In her book “One Idea to Rule Them All, Reverse Engineering American Propaganda,” Michelle Stiles reveals how the American public (and indeed the global population at large) have been indoctrinated and conned by public relations (PR) companies that run the globalist cabal’s propaganda campaigns.
The PR agency creates a global media plan for a given client. It decides the articles to be written and where they’re to appear. It then decides where ads will run and when. So, while drug companies appear to have a rather direct influence over media, it’s really the PR firms that wield the greatest control, especially when it comes to the organization of it all.
They make sure the same message is distributed in many different places in a cohesively timed fashion. As such, PR companies are a central cog in the global propaganda machine and need to be understood as such.
These parent companies, in turn, are owned by shareholders, and the largest shareholders are the same in all of them: Vanguard and Blackrock. These institutional investors also own each other. They’re shareholders in each other’s companies, which erodes the concept of competition and strengthens the global monopoly even further.
The four largest ad holding companies in the world are currently the Publicis Groupe, WPP, the Omnicom Group and the Interpublic Group, and Stiles notes, all are “deeply interlocked with the corporate media, the military-industrial complex, and the policy elites.”

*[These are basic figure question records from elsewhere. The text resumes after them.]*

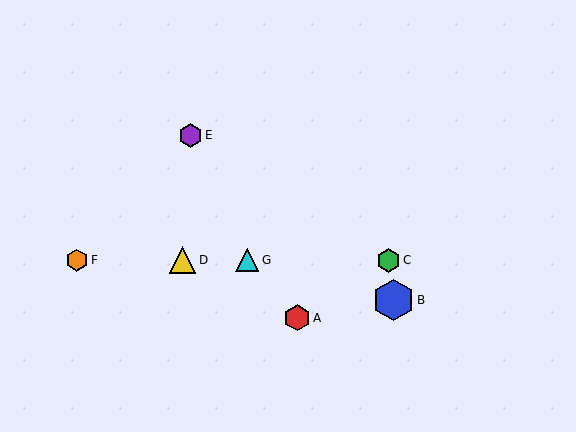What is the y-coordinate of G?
Object G is at y≈260.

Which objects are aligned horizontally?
Objects C, D, F, G are aligned horizontally.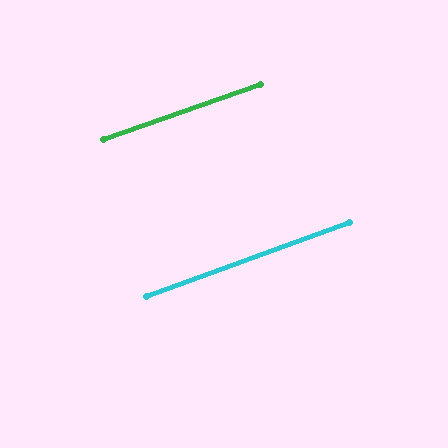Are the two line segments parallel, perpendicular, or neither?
Parallel — their directions differ by only 0.7°.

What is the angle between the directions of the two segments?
Approximately 1 degree.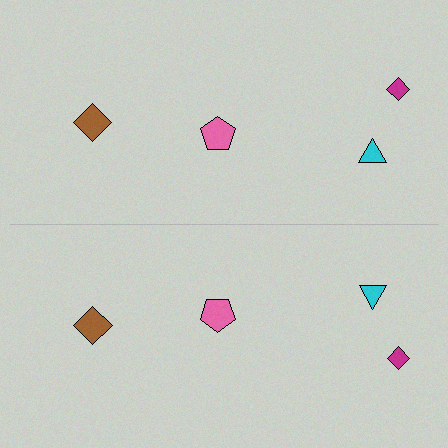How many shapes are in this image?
There are 8 shapes in this image.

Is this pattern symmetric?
Yes, this pattern has bilateral (reflection) symmetry.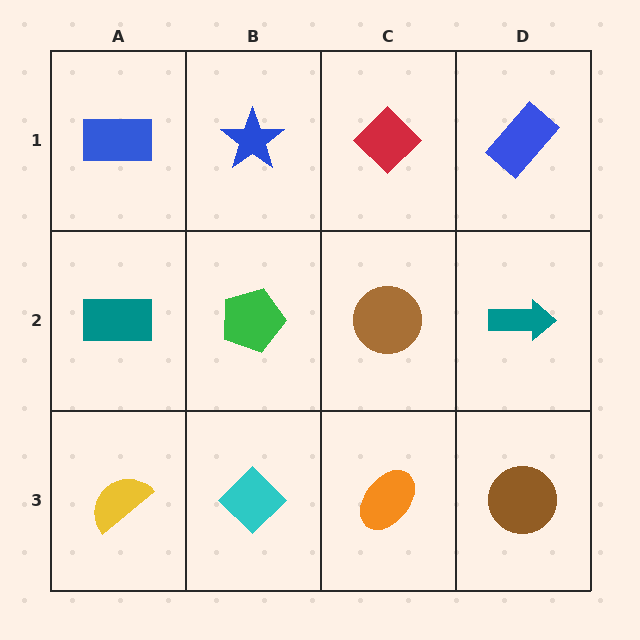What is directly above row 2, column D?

Each agency, in turn, has smaller subsidiaries and affiliates, again giving us the illusion that there are far more players than there really are. And, as with everything else, Vanguard and/or BlackRock are among the top 10 shareholders in these top four ad agency holding companies. They also own major media companies, and the largest drug companies.
London-based WPP, which has agencies in 112 countries, made $17.847 billion.2 Noteworthy clients include Amazon, Microsoft, NBC, Healthline, the World Economic Forum (WEF) and Pfizer.
Publicis made $14.957 billion3 serving clients within the technology, pharmaceutical and banking industries.
New York City-based Omnicom made $14.289 billion4 from its 200+ agencies, which service more than 5,000 corporate brands, universities, nonprofits and nongovernmental organizations (NGOs).